Note
Access to this page requires authorization. You can try signing in or changing directories.
Access to this page requires authorization. You can try changing directories.
Ephemeral NVMe data disks provide high-performance, low-latency storage that's ideal for demanding workloads running on Azure Kubernetes Service (AKS). Many modern applications, such as AI/ML training, data analytics, and high-throughput databases, require fast temporary storage to process large volumes of intermediate data efficiently. By using ephemeral NVMe disks, you can significantly improve application responsiveness and throughput, while optimizing for cost and scalability in your AKS clusters.
In contrast to remote disks, whose performance scales with the size of the virtual machine (VM), Ephemeral NVMe disks maintain full performance regardless of vCPU count. This is because they are physically attached to the VM and operate without relying on a remote disk controller. The difference is notable:
- Ultra Disk: Achieving 400,000 IOPS requires a 112-vCPU VM (for example, Standard_E112ibds_v5).
- Local NVMe: An 8-vCPU VM (for example, Standard_L8s_v3) can deliver 400,000 IOPS.
This results in approximately 14 times fewer vCPUs for equivalent IOPS performance, offering a substantial reduction in compute resource requirements.
This best practices article focuses on storage considerations for cluster operators. In this article, you learn:
- Common scenarios where ephemeral NVMe data disks provide performance benefits.
- How to identify which VM sizes support ephemeral NVMe data disks.
- How to use ephemeral NVMe data disks for your Kubernetes workloads.
- How ephemeral NVMe data disks work when your AKS nodes use ephemeral OS disks.
- How to measure the performance of your workloads using ephemeral NVMe data disks.

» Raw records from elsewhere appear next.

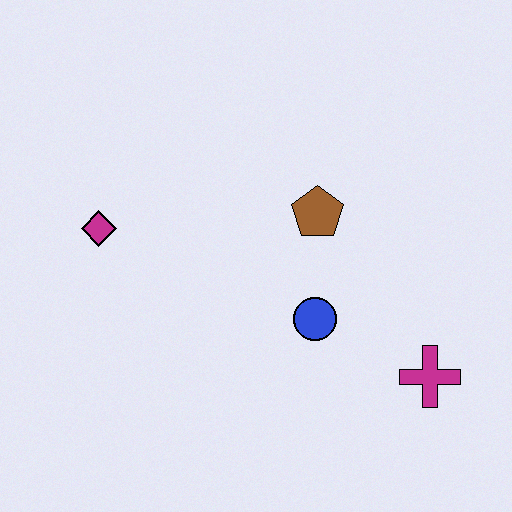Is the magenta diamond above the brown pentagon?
No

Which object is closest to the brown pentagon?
The blue circle is closest to the brown pentagon.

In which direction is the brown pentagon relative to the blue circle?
The brown pentagon is above the blue circle.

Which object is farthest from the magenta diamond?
The magenta cross is farthest from the magenta diamond.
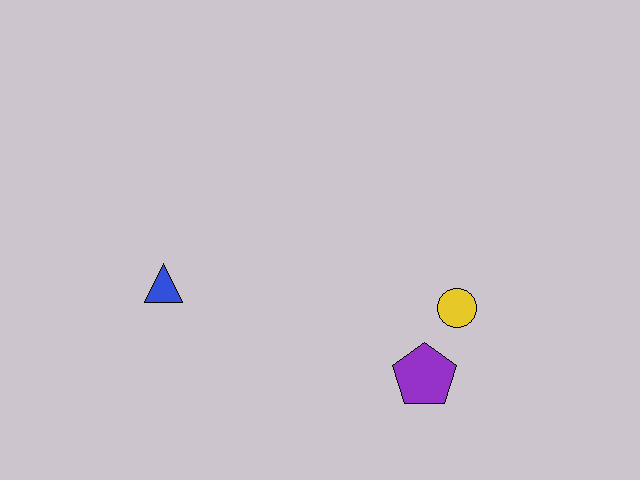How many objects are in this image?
There are 3 objects.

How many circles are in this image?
There is 1 circle.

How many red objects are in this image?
There are no red objects.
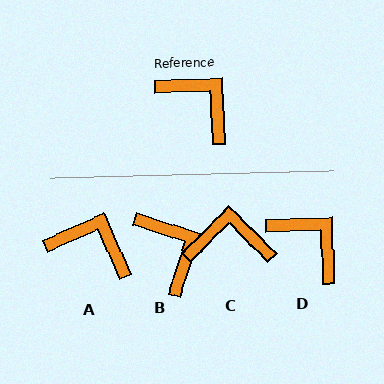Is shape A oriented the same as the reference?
No, it is off by about 22 degrees.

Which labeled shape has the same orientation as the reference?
D.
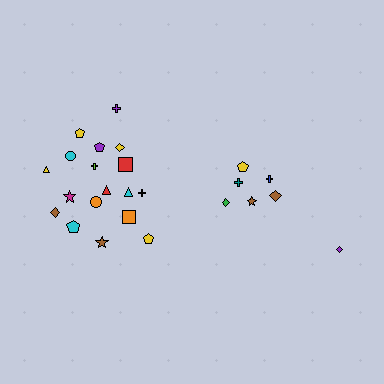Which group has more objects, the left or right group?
The left group.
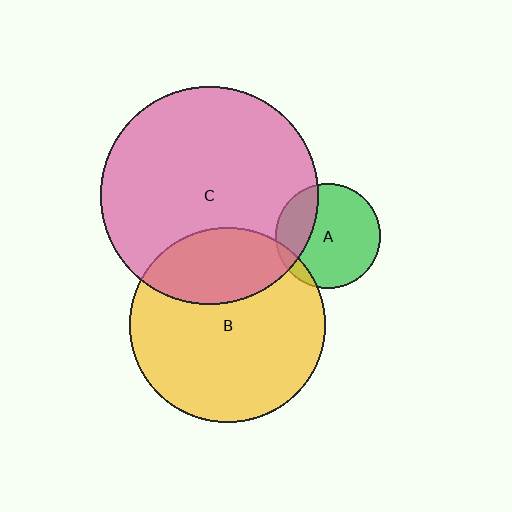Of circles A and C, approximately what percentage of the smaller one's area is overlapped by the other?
Approximately 25%.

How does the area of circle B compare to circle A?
Approximately 3.4 times.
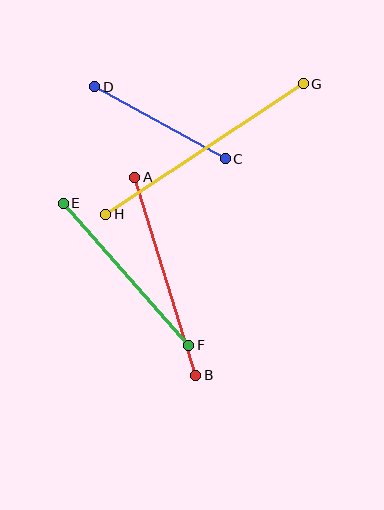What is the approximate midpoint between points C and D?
The midpoint is at approximately (160, 123) pixels.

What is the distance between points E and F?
The distance is approximately 189 pixels.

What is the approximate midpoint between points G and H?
The midpoint is at approximately (204, 149) pixels.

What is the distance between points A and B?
The distance is approximately 207 pixels.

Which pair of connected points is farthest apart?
Points G and H are farthest apart.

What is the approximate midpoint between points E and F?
The midpoint is at approximately (126, 274) pixels.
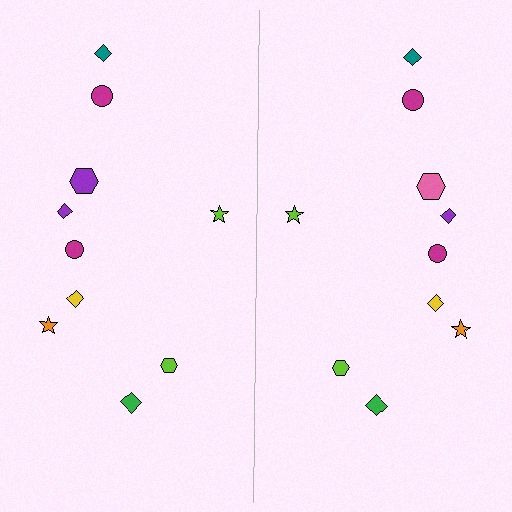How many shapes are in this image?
There are 20 shapes in this image.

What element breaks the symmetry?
The pink hexagon on the right side breaks the symmetry — its mirror counterpart is purple.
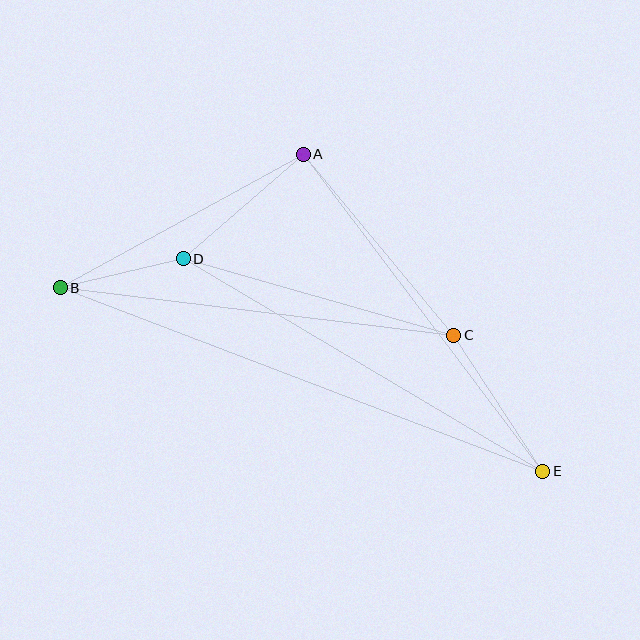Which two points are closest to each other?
Points B and D are closest to each other.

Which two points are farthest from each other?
Points B and E are farthest from each other.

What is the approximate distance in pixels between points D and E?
The distance between D and E is approximately 418 pixels.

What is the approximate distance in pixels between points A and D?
The distance between A and D is approximately 159 pixels.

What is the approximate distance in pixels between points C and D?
The distance between C and D is approximately 281 pixels.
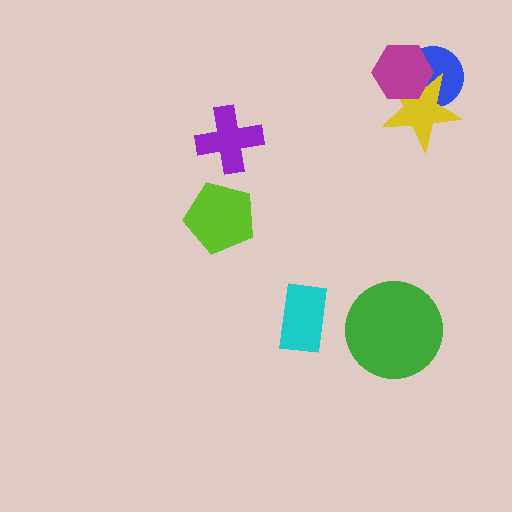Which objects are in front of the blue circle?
2 objects cover part of the blue circle: the yellow star and the magenta hexagon.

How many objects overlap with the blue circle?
2 objects overlap with the blue circle.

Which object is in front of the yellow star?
The magenta hexagon is in front of the yellow star.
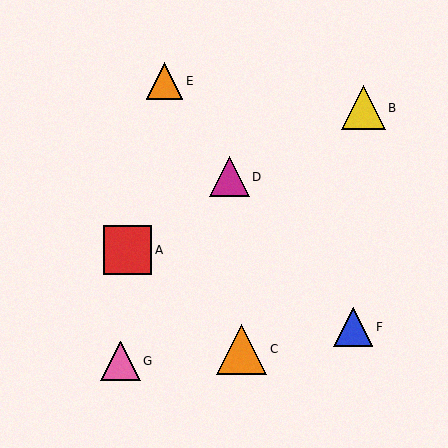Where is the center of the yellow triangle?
The center of the yellow triangle is at (363, 108).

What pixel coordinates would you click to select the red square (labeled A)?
Click at (127, 250) to select the red square A.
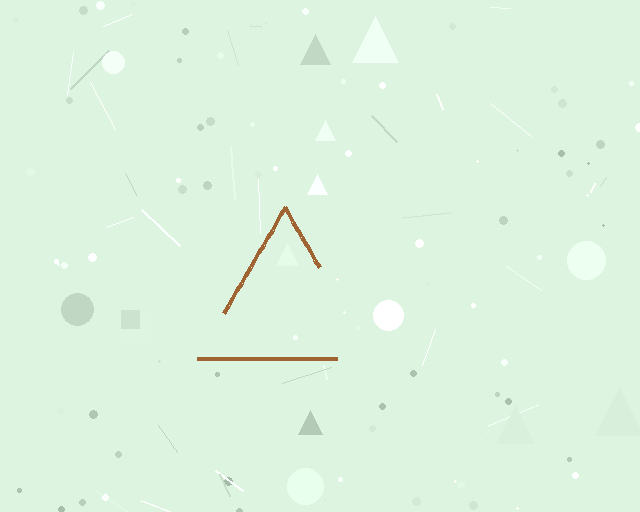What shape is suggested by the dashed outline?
The dashed outline suggests a triangle.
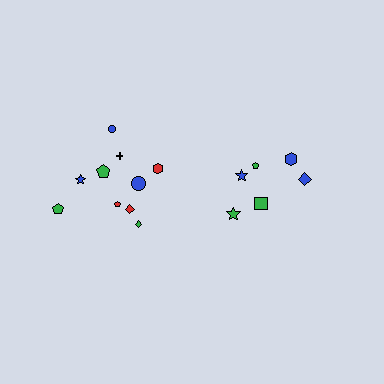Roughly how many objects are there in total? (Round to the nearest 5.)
Roughly 15 objects in total.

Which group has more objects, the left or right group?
The left group.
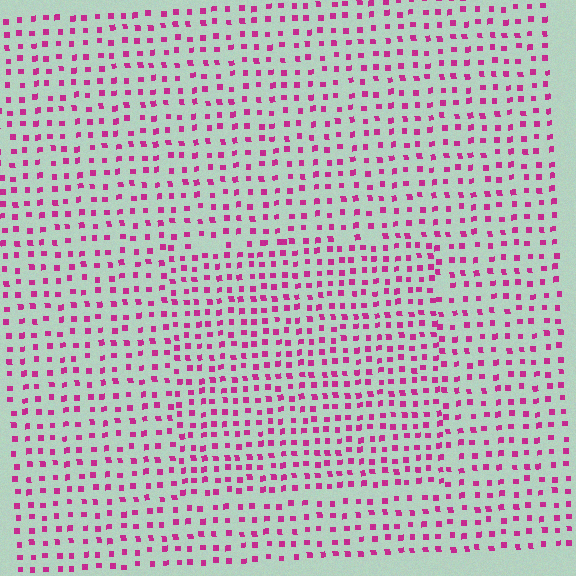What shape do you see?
I see a rectangle.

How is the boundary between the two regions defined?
The boundary is defined by a change in element density (approximately 1.4x ratio). All elements are the same color, size, and shape.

Common scenarios of high-performance workloads
Ephemeral NVMe data disks are ideal for workloads that demand high throughput, low latency, and fast access to temporary or intermediate data. The following scenarios highlight where local NVMe disks provide the most significant benefits:
High-performance databases (for example, PostgreSQL)
For databases such as PostgreSQL, especially in high-availability (HA) or read-intensive deployments, local NVMe disks can dramatically improve transaction throughput and reduce query latency. When used for temporary tablespaces, write-ahead logs (WAL), or as a cache layer, NVMe disks help offload I/O from persistent storage, accelerating analytics and transactional workloads.
Best practices:
- Use NVMe-backed volumes for PostgreSQL temp directories and WAL logs to maximize IOPS and minimize latency.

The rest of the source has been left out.